Fundamental ideas and mathematical basis of ontology learning algorithm

A Semi-Automatic Semantic Consistency-Checking Method for Learning Ontology from Relational Database

To tackle the issues of semantic collision and inconsistencies between ontologies and the original data model while learning ontology from relational database (RDB), a semi-automatic semantic consistency checking method based on graph intermediate representation and model checking is presented. Initially, the W-Graph, as an intermediate model between databases and ontologies, was utilized to formalize the semantic correspondences between databases and ontologies, which were then transformed into the Kripke structure and eventually encoded with the SMV program. Meanwhile, description logics (DLs) were employed to formalize the semantic specifications of the learned ontologies, since the OWL DL showed good semantic compatibility and the DLs presented an excellent expressivity.
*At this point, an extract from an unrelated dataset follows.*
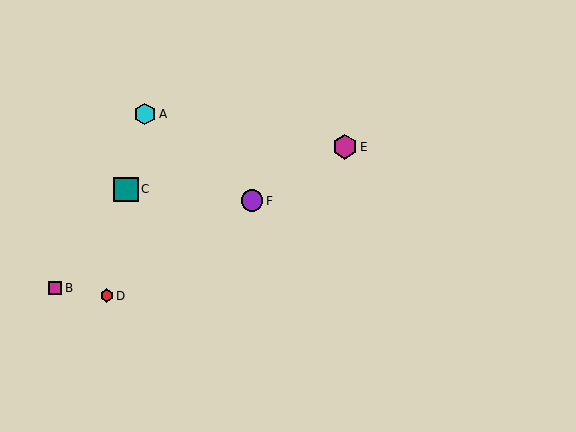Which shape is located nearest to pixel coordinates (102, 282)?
The red hexagon (labeled D) at (107, 296) is nearest to that location.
Thereafter, the specifications were converted into a computer tree logic (CTL) formula to improve machine readability. Furthermore, the task of checking semantic consistency could be converted into a global model checking problem that could be solved automatically by the symbolic model checker. Moreover, an example is given to demonstrate the specific process of formalizing and checking the semantic consistency between learned ontologies and RDB, and a verification experiment was conducted to verify the feasibility of the presented method. The results showed that the presented method could correctly check and identify the different kinds of inconsistencies between learned ontologies and its original data model.

Graph Learning-Based Ontology Sparse Vector Computing

The ontology sparse vector learning algorithm is essentially a dimensionality reduction trick, i.e., the key components in the p-dimensional vector are taken out, and the remaining components are set to zero, so as to obtain the key information in a certain ontology application background. In the early stage of ontology data processing, the goal of the algorithm is to find the location of key components through the learning of some ontology sample points, if the relevant concepts and structure information of each ontology vertex with p-dimensional vectors are expressed. The ontology sparse vector itself contains a certain structure, such as the symmetry between components and the binding relationship between certain components, and the algorithm can also be used to dig out the correlation and decisive components between the components. In this paper, the graph structure is used to express these components and their interrelationships, and the optimal solution is obtained by using spectral graph theory and graph optimization techniques. The essence of the proposed ontology learning algorithm is to find the decisive vertices in the graph Gβ. Finally, two experiments show that the given ontology learning algorithm is effective in similarity calculation and ontology mapping in some specific engineering fields.